L’oscurità di un cielo stellato è da sempre mappa geografica di poeti, navigatori, eroi che abbandonano le certezze del giorno per seguire avventure e sentimenti, a volte combattimenti con le terribili forze dell’altro mondo, incorporea proiezione del lato oscuro.
Eppure l’Italia, risaputamente terra di eroi, poeti e navigatori, ha paura del buio. Più dei francesi, dei tedeschi e soprattutto degli abitanti del Regno Unito, che sborsano per l’illuminazione pubblica, rispettivamente, la metà, meno della metà e quasi un quarto di quanto spendiamo noi. Certo è che le strade italiane sono sempre più illuminate, e sempre peggio: meravigliose città, fari di una cultura che si è irraggiata nel mondo, al tramonto diventano lattiginose metropoli texane folgorate e afflitte dai nuovi lampioni a led, considerati più performanti. Parliamo di città come Roma o Verona, dove Romeo non potrebbe mai più dire della sua amata che «Par che sul buio volto della notte ella brilli come una gemma rara pendente dall’orecchio d’una Etiope» (atto I, scena V).

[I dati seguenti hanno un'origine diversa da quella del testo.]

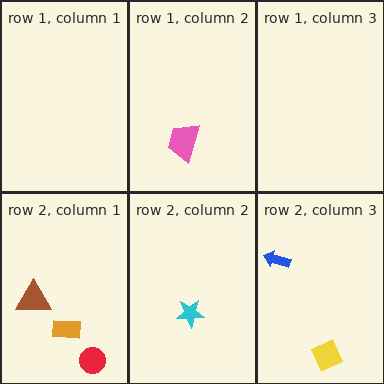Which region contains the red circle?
The row 2, column 1 region.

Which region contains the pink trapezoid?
The row 1, column 2 region.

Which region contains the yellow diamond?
The row 2, column 3 region.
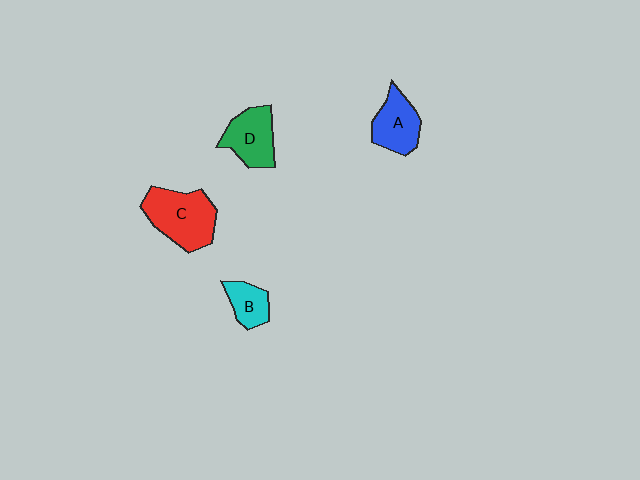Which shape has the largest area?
Shape C (red).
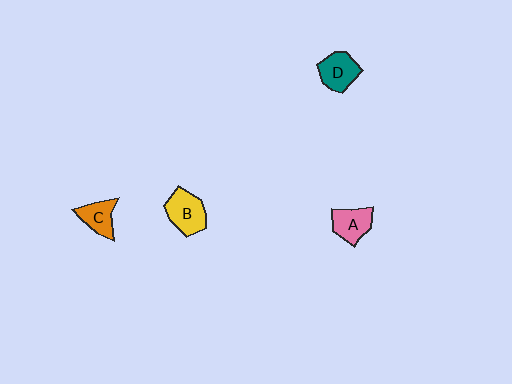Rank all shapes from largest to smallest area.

A ILLUMINARE quali dinamiche siano in ombra dietro questa sorta di maledizione di Edison, è ora un libro di Irene Borgna, edito da Ponte alle Grazie: Cieli neri. Come l’inquinamento luminoso ci sta rubando la notte (pp. 204, euro 15). Un affascinante volume di scienza e di viaggio che racconta di come l’autrice (insieme al compagno Emanuele e al cane Kira) sia andata dietro al buio su strade poco battute, tra l’Italia e i Paesi Bassi, per far luce sui danni all’uomo, agli animali e all’ambiente che le nostre notti di eterno plenilunio inevitabilmente arrecano.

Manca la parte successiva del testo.